Na quarta-feira, 05 do mês corrente, o Brasil amanheceu sob o impacto de mais uma tragédia devastadora: homem, estranho à creche, mata quatro crianças na cidade de Blumenau, em Santa Catarina. Petrificado, fui, aos poucos, despertando do que julgava um pesadelo até tomar conhecimento completo dos fatos.
A fuga do real, um frágil escudo da minha fraqueza interior, me fez mergulhar no silêncio absoluto e pensar sobre a perversidade sem limite. Mudo e triste, ia levando os dias na esperança da cura pelo remédio do tempo.
Recebi conselhos ajuizados: amigo, todo dia as tragédias se repetem; enfrente ou adoeça gravemente; reflita e tente compreender para se colocar ao lado dos que, solidários, não desfalecem diante das patologias individuais e sociais; contraponha a fé que ilumina e a força que transforma, abraçando o engajamento nas causas que se antepõem a todo tipo de violência.
Nada, porém, que aliviasse uma profunda inquietação: o que leva um ser humano a cometer crime tão hediondo? Cético em relação às certezas definitivas, restou-me assumir a consciência do mundo real em que habitam, dentro de cada um de nós, anjos e demônios em permanente conflito.

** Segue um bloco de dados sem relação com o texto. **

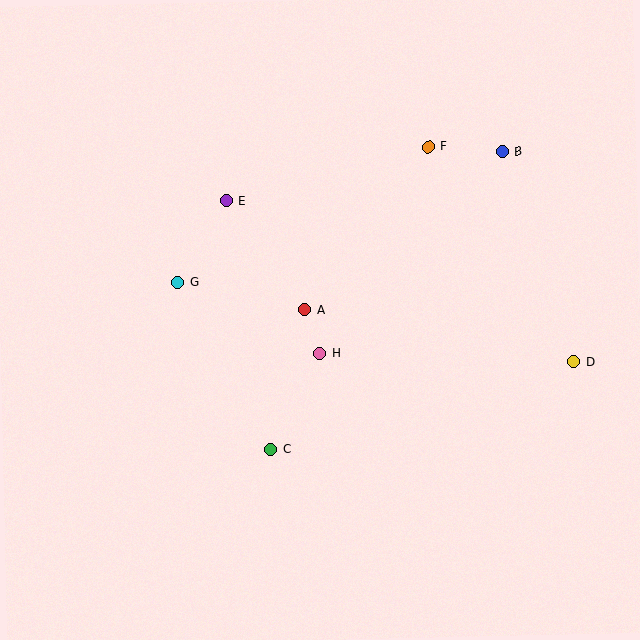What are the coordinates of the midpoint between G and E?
The midpoint between G and E is at (202, 242).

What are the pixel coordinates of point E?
Point E is at (227, 201).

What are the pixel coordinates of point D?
Point D is at (574, 362).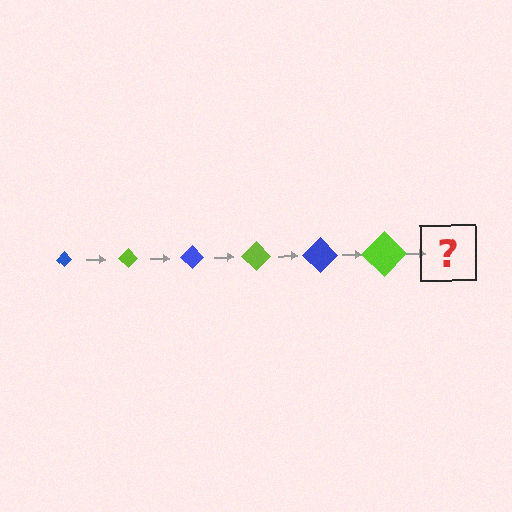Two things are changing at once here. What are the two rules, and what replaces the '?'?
The two rules are that the diamond grows larger each step and the color cycles through blue and lime. The '?' should be a blue diamond, larger than the previous one.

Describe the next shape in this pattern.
It should be a blue diamond, larger than the previous one.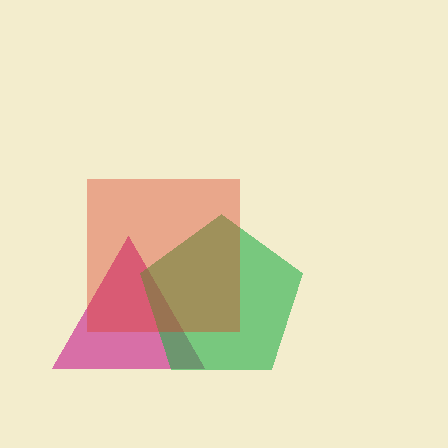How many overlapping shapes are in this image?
There are 3 overlapping shapes in the image.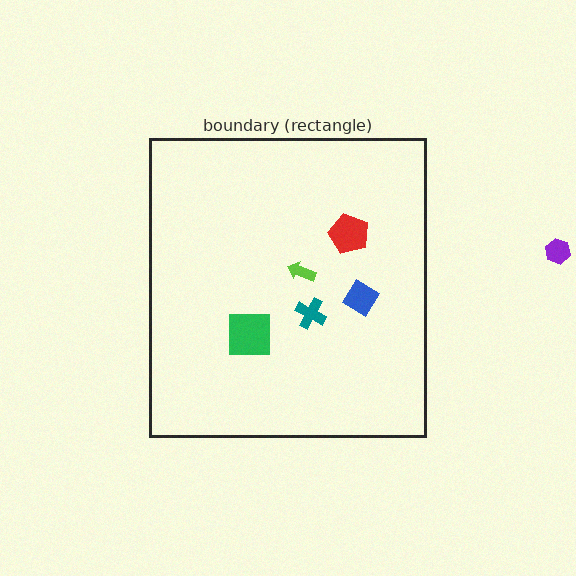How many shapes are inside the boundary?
5 inside, 1 outside.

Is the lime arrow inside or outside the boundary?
Inside.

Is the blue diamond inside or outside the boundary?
Inside.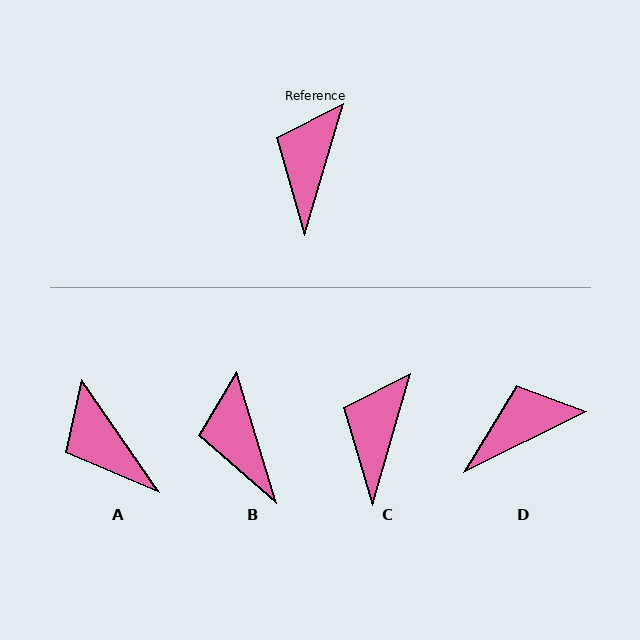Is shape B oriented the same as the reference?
No, it is off by about 33 degrees.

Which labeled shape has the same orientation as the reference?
C.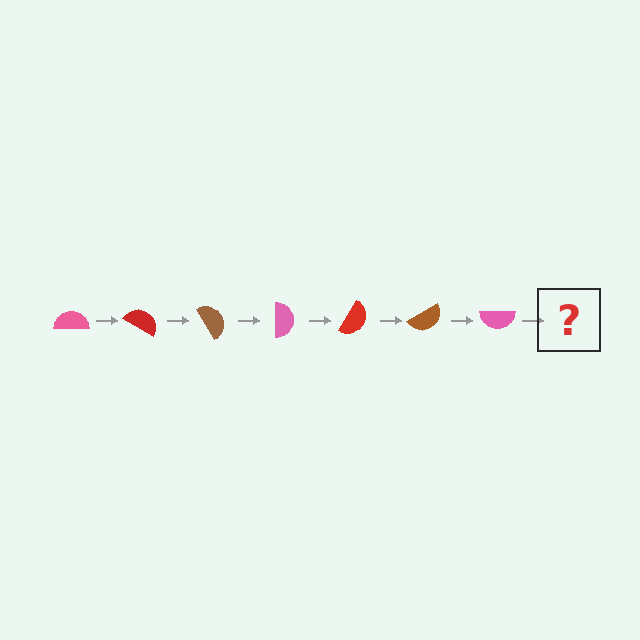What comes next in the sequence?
The next element should be a red semicircle, rotated 210 degrees clockwise from the start.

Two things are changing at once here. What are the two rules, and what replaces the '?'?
The two rules are that it rotates 30 degrees clockwise each step and the color cycles through pink, red, and brown. The '?' should be a red semicircle, rotated 210 degrees clockwise from the start.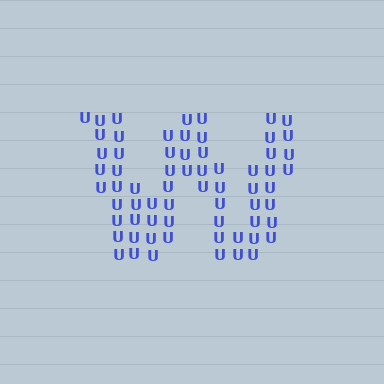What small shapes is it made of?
It is made of small letter U's.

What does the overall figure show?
The overall figure shows the letter W.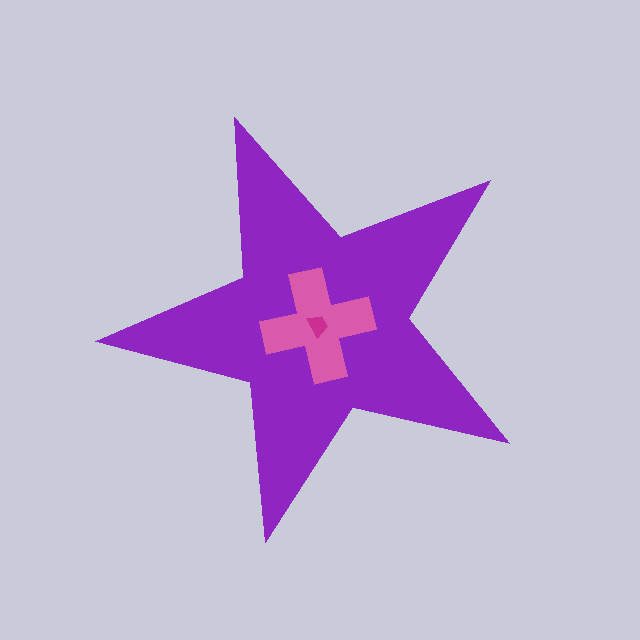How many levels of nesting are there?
3.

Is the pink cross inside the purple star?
Yes.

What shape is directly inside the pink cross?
The magenta trapezoid.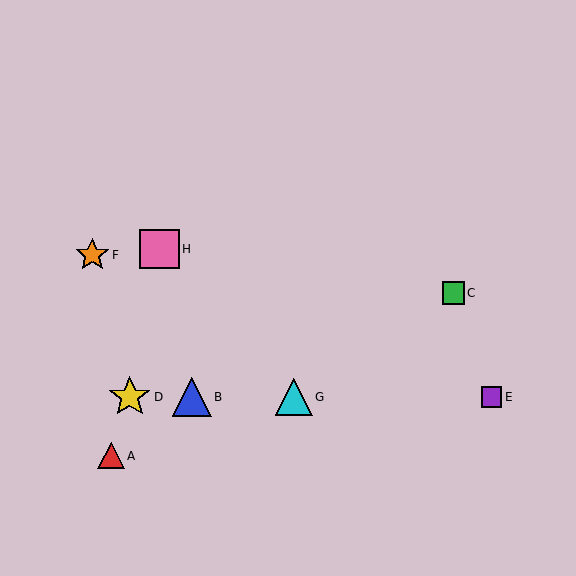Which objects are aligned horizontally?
Objects B, D, E, G are aligned horizontally.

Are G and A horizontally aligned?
No, G is at y≈397 and A is at y≈456.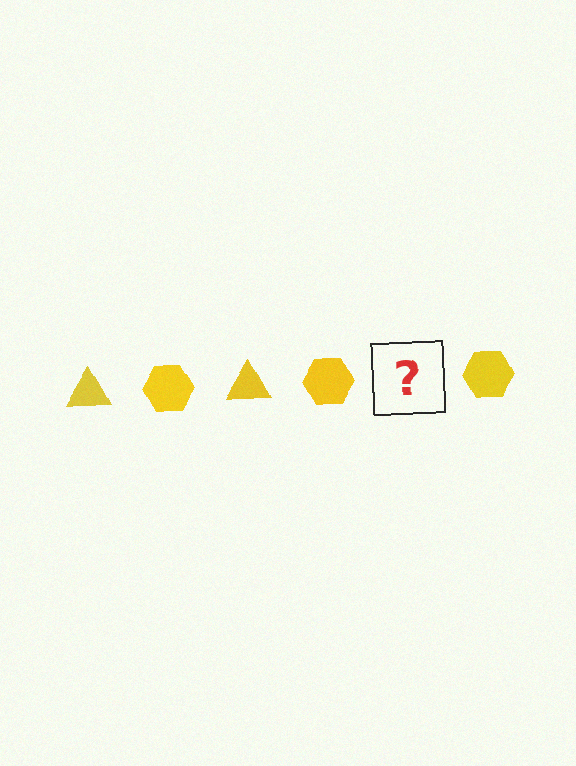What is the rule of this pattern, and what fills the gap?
The rule is that the pattern cycles through triangle, hexagon shapes in yellow. The gap should be filled with a yellow triangle.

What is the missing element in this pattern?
The missing element is a yellow triangle.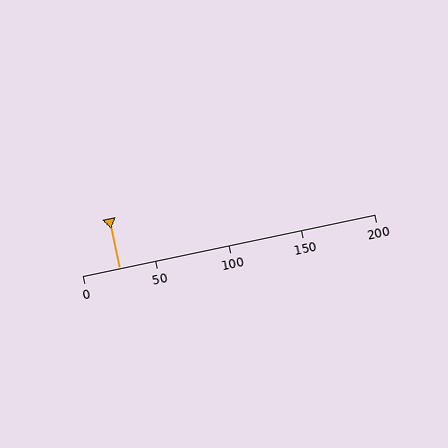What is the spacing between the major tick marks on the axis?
The major ticks are spaced 50 apart.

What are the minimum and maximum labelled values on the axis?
The axis runs from 0 to 200.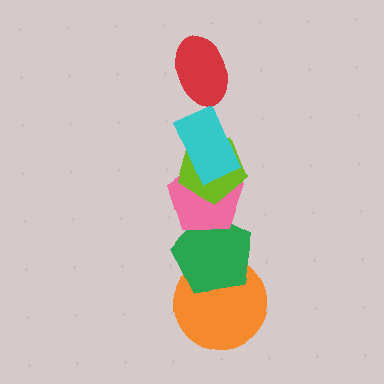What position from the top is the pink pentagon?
The pink pentagon is 4th from the top.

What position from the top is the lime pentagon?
The lime pentagon is 3rd from the top.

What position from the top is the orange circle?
The orange circle is 6th from the top.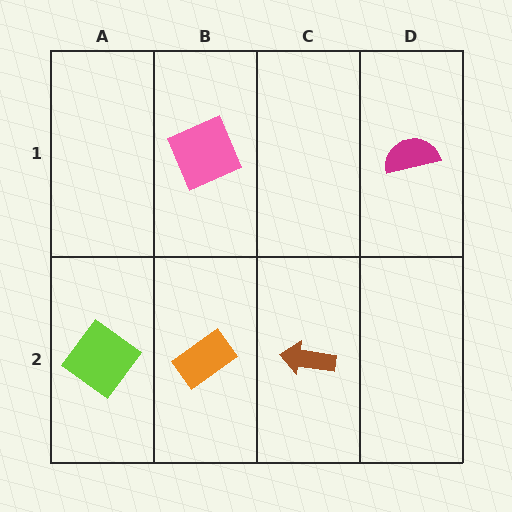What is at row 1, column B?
A pink square.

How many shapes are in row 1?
2 shapes.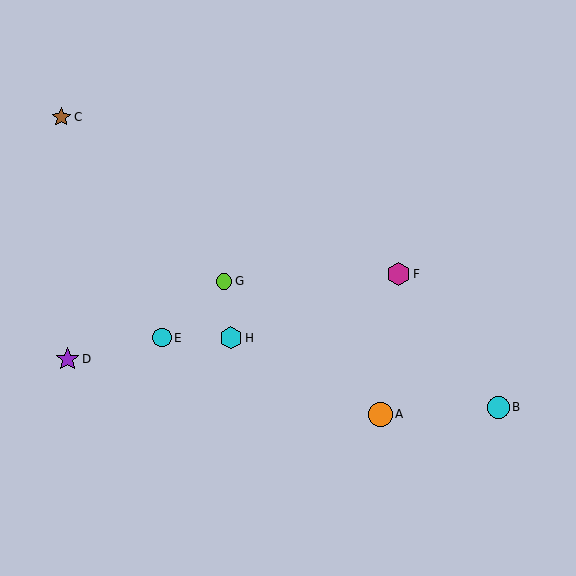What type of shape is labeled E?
Shape E is a cyan circle.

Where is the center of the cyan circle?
The center of the cyan circle is at (498, 408).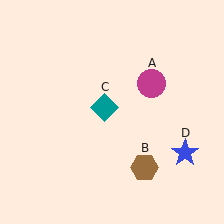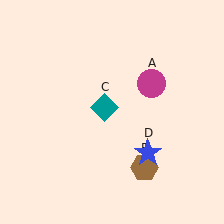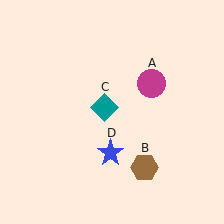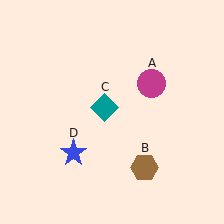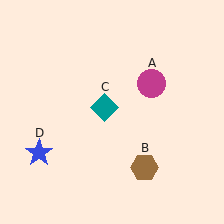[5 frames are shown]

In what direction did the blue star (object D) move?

O primeiro impacto para retomada da consciência veio com a manchete do Estadão "Barbárie vai à escola". Uma triste coincidência: a escola é (ou deveria ser) o berçário da civilização; espaço de acolhimento, cuidados em que são plantadas sementes civilizatórias de modo a separar o humano do não-humano. Ali, prevaleceram, no gesto destruidor, extrema crueldade e a negação dos afetos naturais que levam até os animais a protegerem seus semelhantes.
A história está repleta de exemplos em que civilizações, para além da guerra cometeram, com requintes inacreditáveis, crimes de genocídio.
Não faltaram notáveis pensadores que identificaram na violência traços sádicos culturalmente reprimidos e, na raiz, as pulsões de vida e de morte.
Neste sentido, as autoras do livro O mal que nos habita (Gwen Adsead, psiquiatra forense do Reino Unido e a escritora e dramaturga Eileen Horn - Companhia das Letras, SP, 2022), cujo título tomei emprestado para o artigo, após vasta experiência de psiquiatra e psicoterapeuta com criminosos violentos, escreveram: "Um fio condutor importante foi meu estudo de afeições na infância em relacionamentos e sua associação com a violência posterior".
É o ponto de partida das monstruosidades que se alimentam de fatores culturais. socioeconômicos, relacionais e as mensagens políticas que, ostensiva ou sutilmente, fomentam impulsos de medo, ódio e vingança. A propósito, a famosa frase do então primeiro-ministro do Reino Unido, John Major, "A sociedade precisa condenar um pouco mais e compreender um pouco menos", resultou em graves consequências, acirrando o apetite público por punição.
A violência é uma doença contagiosa e fatal para os sentimentos de solidariedade e esperança. E mais: nos retira a sensibilidade de olhar para as pessoas, sabendo que nós somos mais parecidos do que diferentes. No entanto, o mal que nos habita acende a capacidade de luta pela paz interior e a mobilização inspiradora para continuar abrindo portas e criando espaços que ofereçam um bem que transforma e não nos pode ser tirado: a educação.
A creche Cantinho Bom Pastor vive e viverá, cuidando um dos outros, educando a todos e oferecendo ao próximo o amor universal da comunhão.